Having had a lovely experience in a hospital birth centre, I find them comforting: in my mind, they offer all of the advantages of a calming, blissful birthing environment (my room for my last labour had a panoramic view of Westminster, not that I was reveling in it at the time), but with the possibility of emergency intervention minutes away. I was begging for an epidural by the end of D's labour (actually I was begging for a C-section at that point), and just because I had a natural labour once, I don't want to rule out the possibility of intervention, especially since I now know how bad the pain can get.

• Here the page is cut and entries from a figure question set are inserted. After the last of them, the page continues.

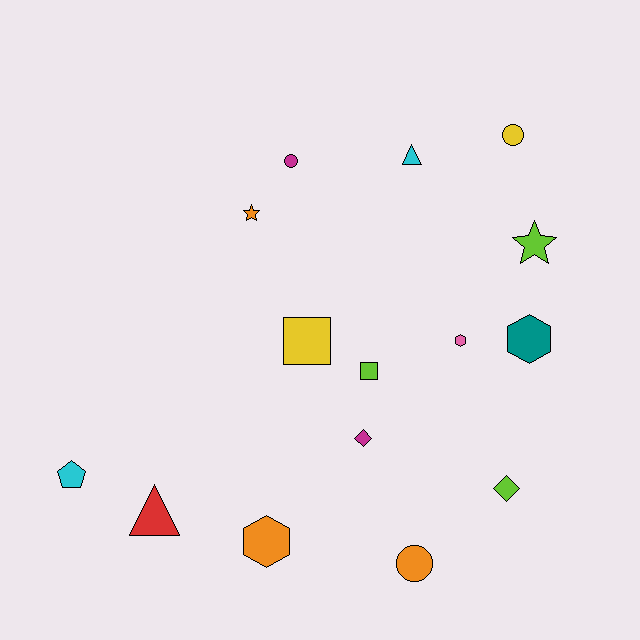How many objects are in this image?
There are 15 objects.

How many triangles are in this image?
There are 2 triangles.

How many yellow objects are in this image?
There are 2 yellow objects.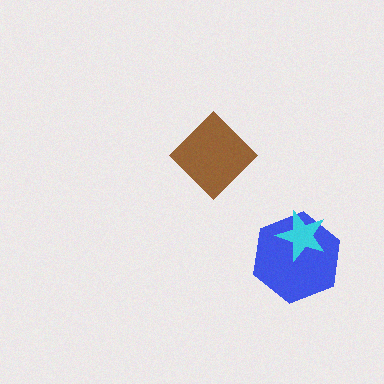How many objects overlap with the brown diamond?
0 objects overlap with the brown diamond.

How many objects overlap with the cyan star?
1 object overlaps with the cyan star.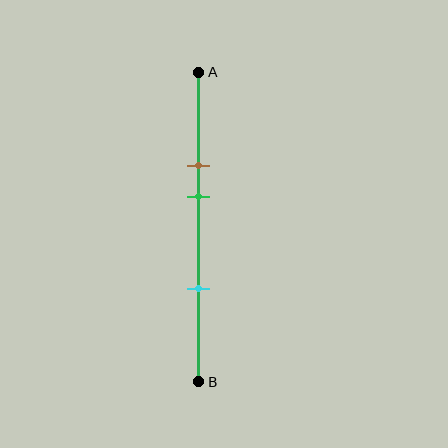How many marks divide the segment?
There are 3 marks dividing the segment.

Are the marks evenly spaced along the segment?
No, the marks are not evenly spaced.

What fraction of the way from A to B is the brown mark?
The brown mark is approximately 30% (0.3) of the way from A to B.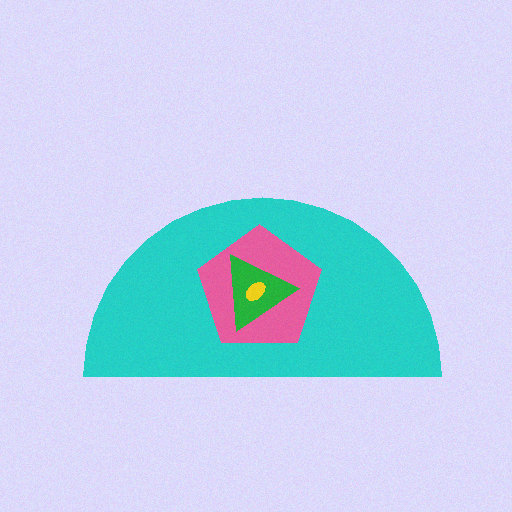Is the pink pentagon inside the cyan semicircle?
Yes.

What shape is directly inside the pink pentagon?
The green triangle.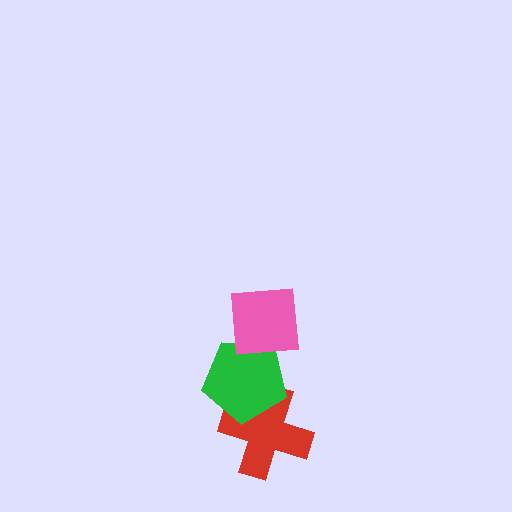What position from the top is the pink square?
The pink square is 1st from the top.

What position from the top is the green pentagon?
The green pentagon is 2nd from the top.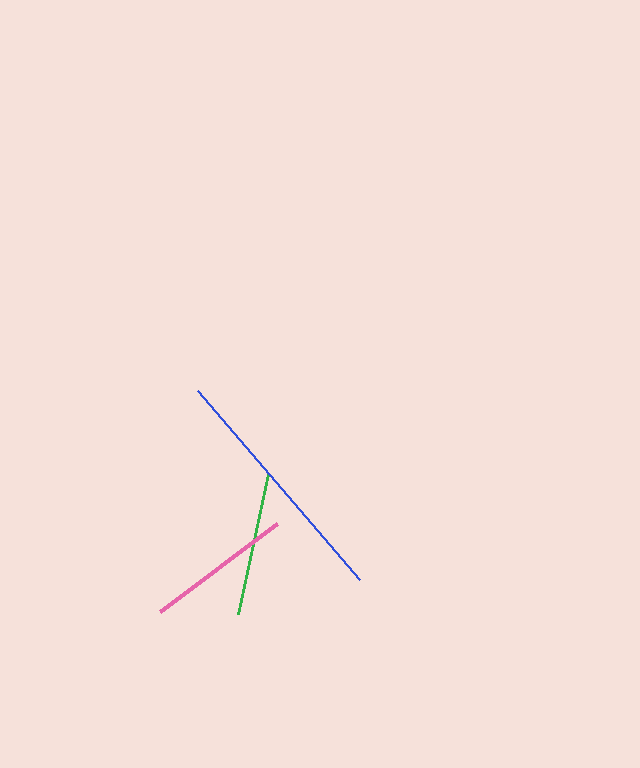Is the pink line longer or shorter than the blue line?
The blue line is longer than the pink line.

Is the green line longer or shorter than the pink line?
The pink and green lines are approximately the same length (about 146 and 143 pixels).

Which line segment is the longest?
The blue line is the longest at approximately 249 pixels.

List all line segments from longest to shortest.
From longest to shortest: blue, pink and green (about equal).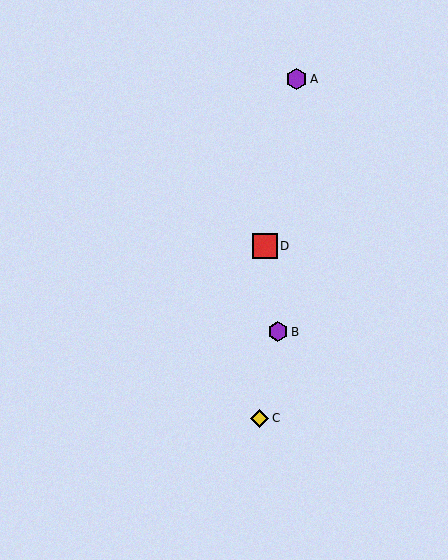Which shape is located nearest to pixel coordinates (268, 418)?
The yellow diamond (labeled C) at (260, 418) is nearest to that location.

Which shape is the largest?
The red square (labeled D) is the largest.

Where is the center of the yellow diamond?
The center of the yellow diamond is at (260, 418).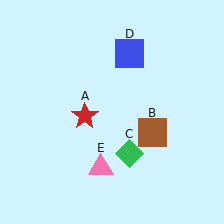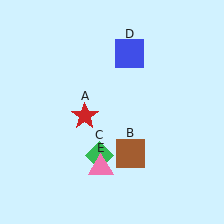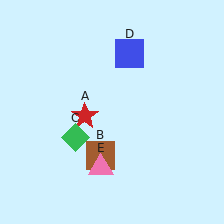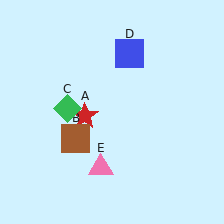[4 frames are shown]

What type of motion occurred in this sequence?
The brown square (object B), green diamond (object C) rotated clockwise around the center of the scene.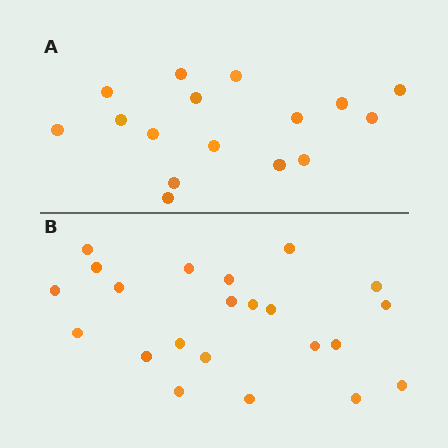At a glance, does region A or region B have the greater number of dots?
Region B (the bottom region) has more dots.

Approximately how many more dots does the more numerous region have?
Region B has about 6 more dots than region A.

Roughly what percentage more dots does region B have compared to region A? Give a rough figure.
About 40% more.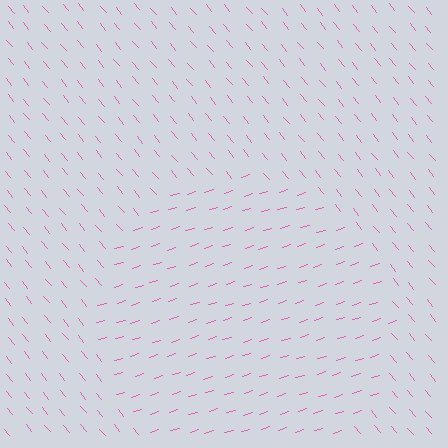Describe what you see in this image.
The image is filled with small pink line segments. A circle region in the image has lines oriented differently from the surrounding lines, creating a visible texture boundary.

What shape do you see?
I see a circle.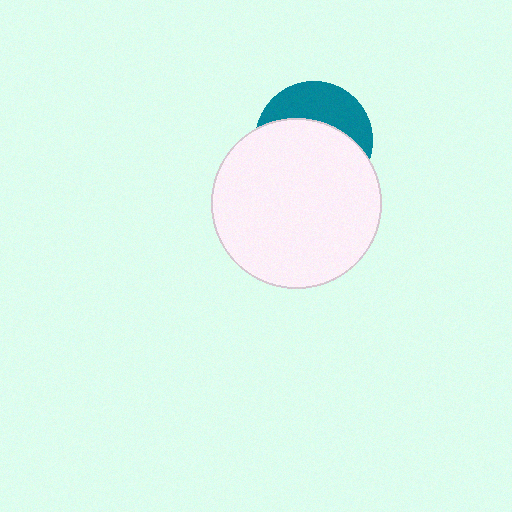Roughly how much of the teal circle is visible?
A small part of it is visible (roughly 36%).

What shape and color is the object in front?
The object in front is a white circle.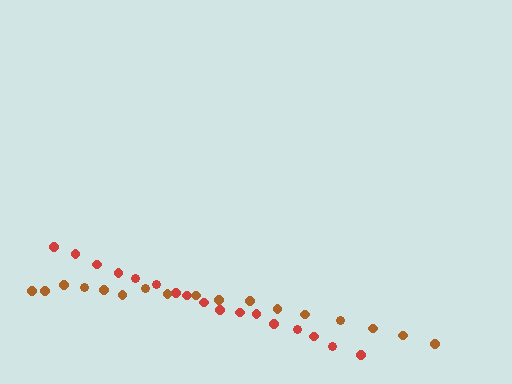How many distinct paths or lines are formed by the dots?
There are 2 distinct paths.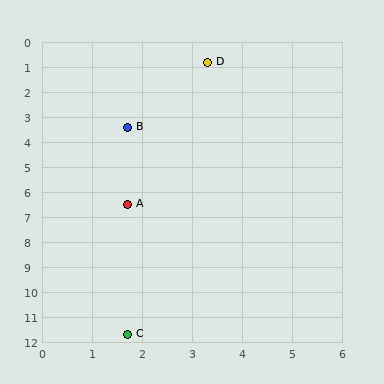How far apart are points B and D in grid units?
Points B and D are about 3.1 grid units apart.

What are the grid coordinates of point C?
Point C is at approximately (1.7, 11.7).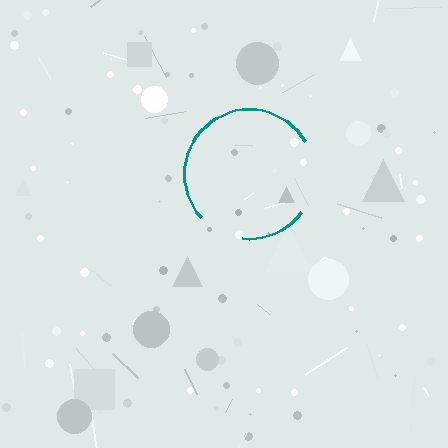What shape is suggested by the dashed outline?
The dashed outline suggests a circle.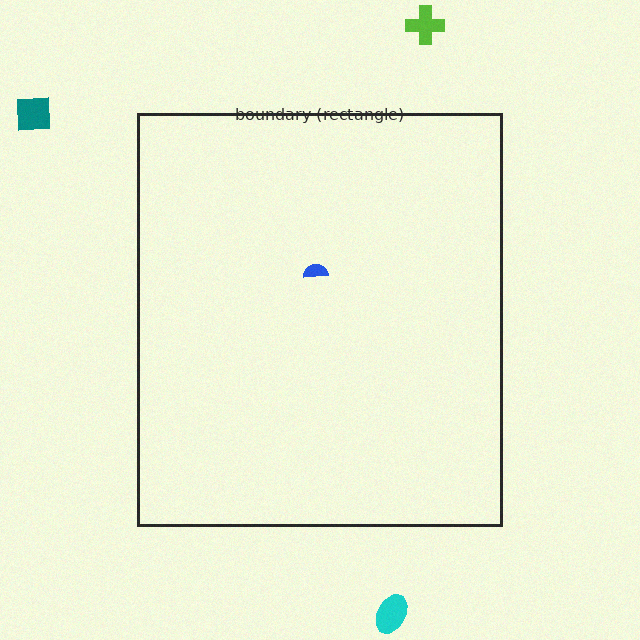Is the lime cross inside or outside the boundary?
Outside.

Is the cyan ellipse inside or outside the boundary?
Outside.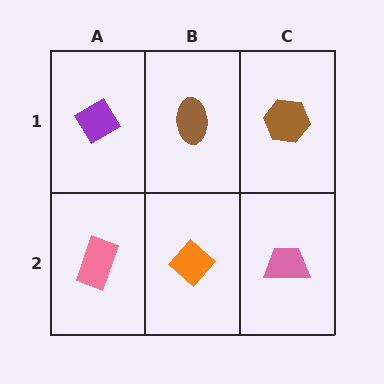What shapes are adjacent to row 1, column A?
A pink rectangle (row 2, column A), a brown ellipse (row 1, column B).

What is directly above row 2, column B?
A brown ellipse.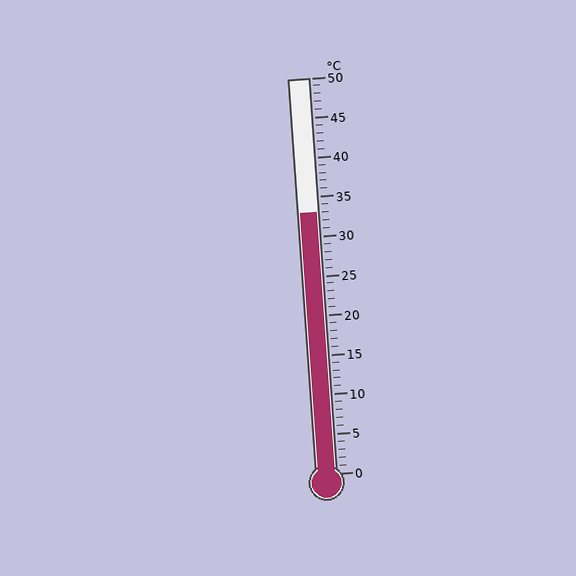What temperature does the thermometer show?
The thermometer shows approximately 33°C.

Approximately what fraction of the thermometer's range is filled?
The thermometer is filled to approximately 65% of its range.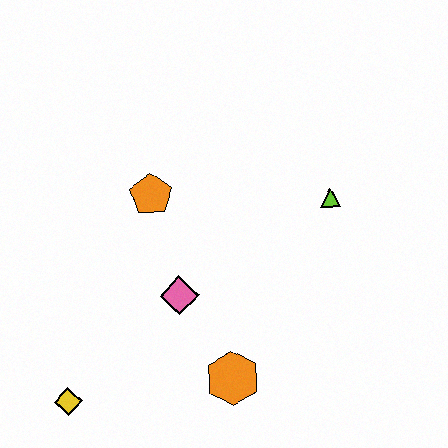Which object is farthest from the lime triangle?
The yellow diamond is farthest from the lime triangle.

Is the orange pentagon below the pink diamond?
No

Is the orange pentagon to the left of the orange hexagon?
Yes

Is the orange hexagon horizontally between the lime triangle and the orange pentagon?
Yes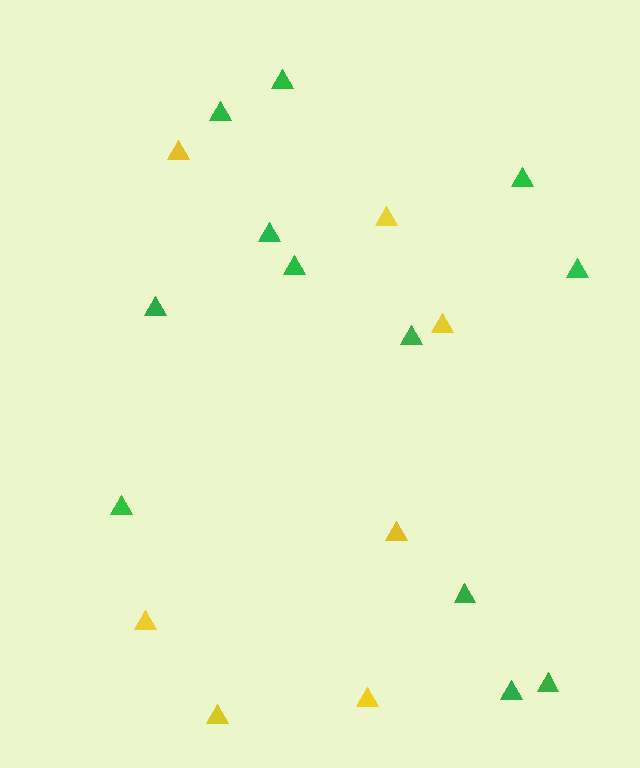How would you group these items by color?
There are 2 groups: one group of green triangles (12) and one group of yellow triangles (7).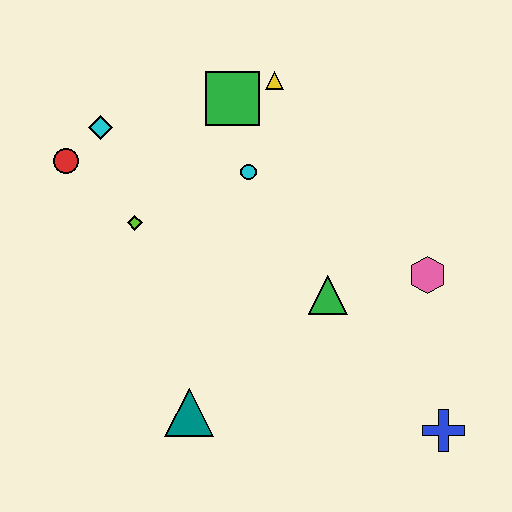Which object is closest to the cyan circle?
The green square is closest to the cyan circle.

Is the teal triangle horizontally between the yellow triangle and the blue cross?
No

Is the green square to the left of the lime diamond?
No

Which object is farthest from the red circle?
The blue cross is farthest from the red circle.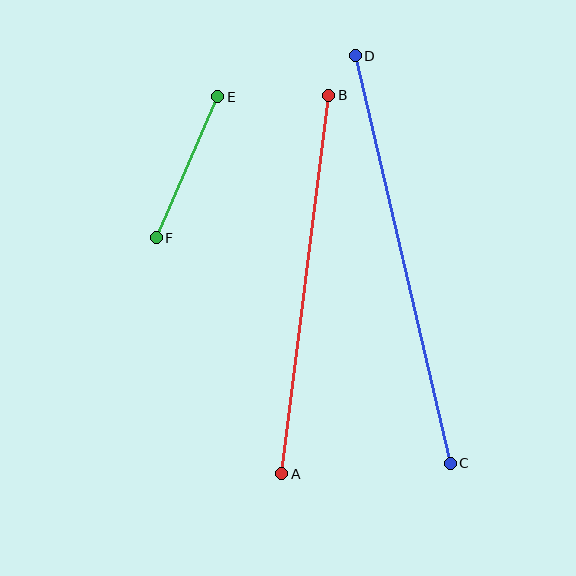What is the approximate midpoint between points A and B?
The midpoint is at approximately (305, 284) pixels.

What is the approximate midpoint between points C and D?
The midpoint is at approximately (403, 259) pixels.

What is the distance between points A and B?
The distance is approximately 381 pixels.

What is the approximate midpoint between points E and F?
The midpoint is at approximately (187, 167) pixels.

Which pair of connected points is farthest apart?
Points C and D are farthest apart.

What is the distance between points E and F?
The distance is approximately 154 pixels.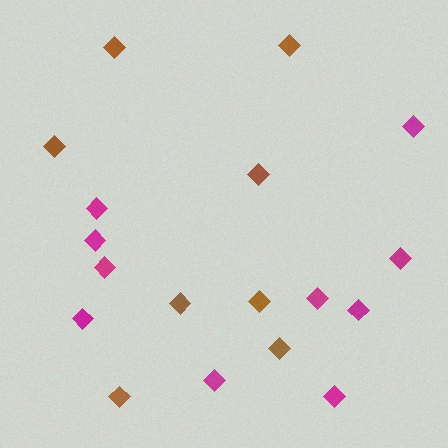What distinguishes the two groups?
There are 2 groups: one group of magenta diamonds (10) and one group of brown diamonds (8).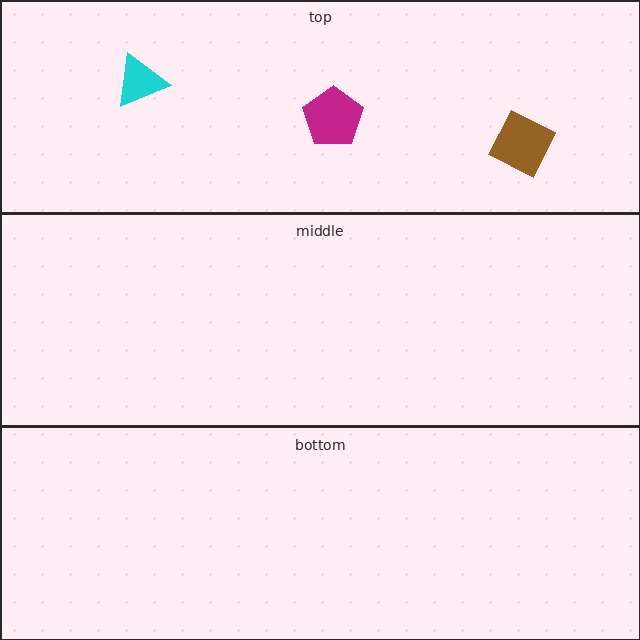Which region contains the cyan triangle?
The top region.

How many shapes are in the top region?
3.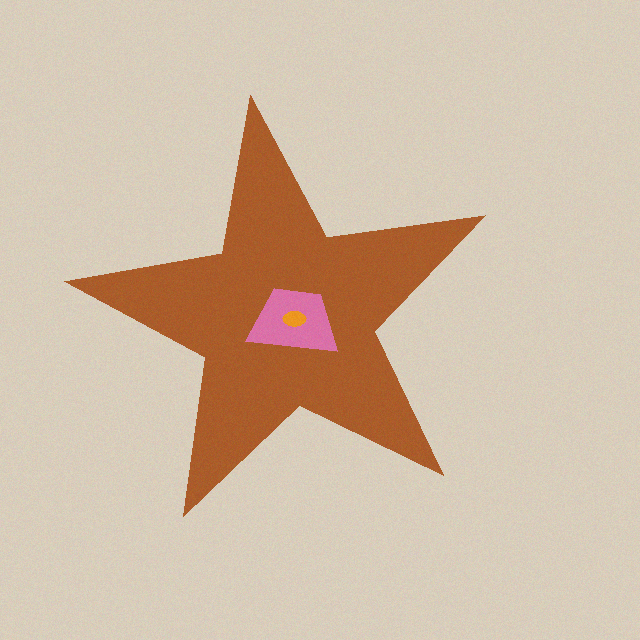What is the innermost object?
The orange ellipse.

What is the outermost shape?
The brown star.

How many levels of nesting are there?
3.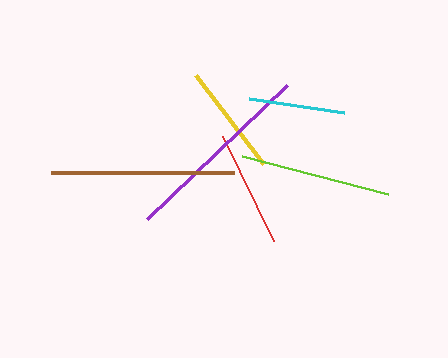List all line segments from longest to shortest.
From longest to shortest: purple and brown (about equal), lime, red and yellow (about equal), cyan.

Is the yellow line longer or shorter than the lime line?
The lime line is longer than the yellow line.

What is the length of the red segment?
The red segment is approximately 118 pixels long.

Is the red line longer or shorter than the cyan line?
The red line is longer than the cyan line.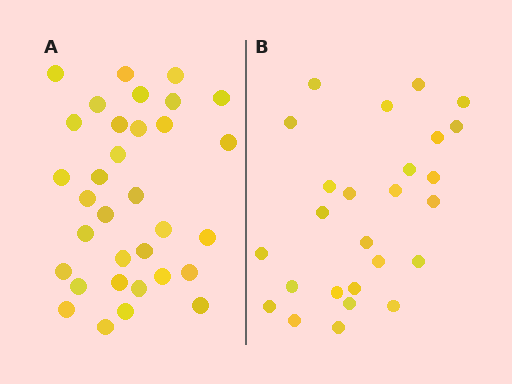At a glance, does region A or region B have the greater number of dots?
Region A (the left region) has more dots.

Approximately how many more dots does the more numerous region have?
Region A has roughly 8 or so more dots than region B.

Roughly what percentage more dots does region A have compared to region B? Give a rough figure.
About 25% more.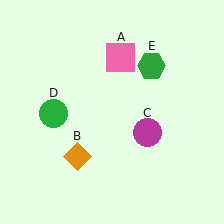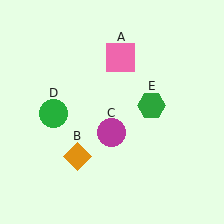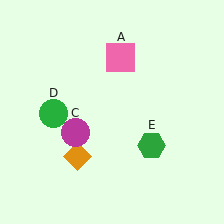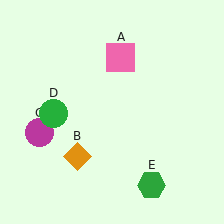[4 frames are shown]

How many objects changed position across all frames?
2 objects changed position: magenta circle (object C), green hexagon (object E).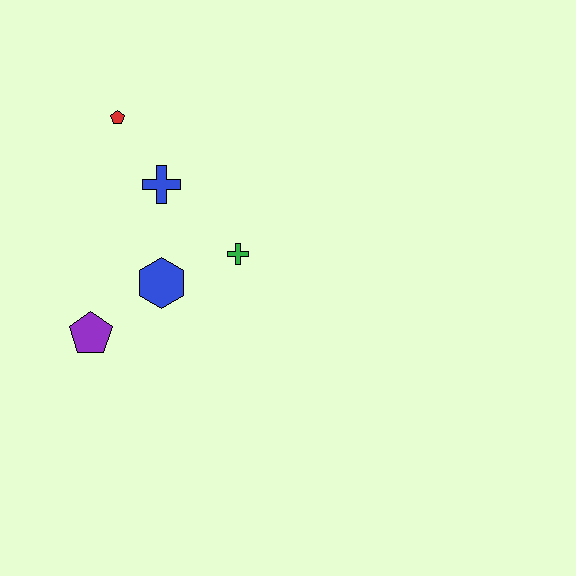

I'm also put off by the idea of home birth because of Bolshy the bulldog, whose main contribution during D's labour was to knock over a glass of juice onto my arm that I couldn't be bothered to wash, resulting in an unpleasant sticky arm in addition to all the other unpleasantness I was experiencing. I would hate the idea of sending Bolshy away for an indefinite period if I did plan on a home birth, and adorable as he is, considering he still has issues coming back to me when I call his name, I'm not sure he'd be particularly helpful as a birthing partner.
Clearly, I'm not the only one who needs to worry about their pet affecting their labour: at my last midwife appointment, when I dismissed the home birth idea, my midwife told me an anecdote about how she had to wrestle a placenta out of the jaws of a miniature Doberman during one home birth.

Now, having seen Bolshy with a tennis ball, I know who would win that battle (and wouldn't particularly want to deal with the imminent vet visit that Bolshy would need after his sensitive tum struggled to digest the foreign object).

So, disorganised as I may be about planning this labour, I know one thing's for sure: as soon as those contractions start, I will be waddling out of the house as fast as my nine months pregnant self can go.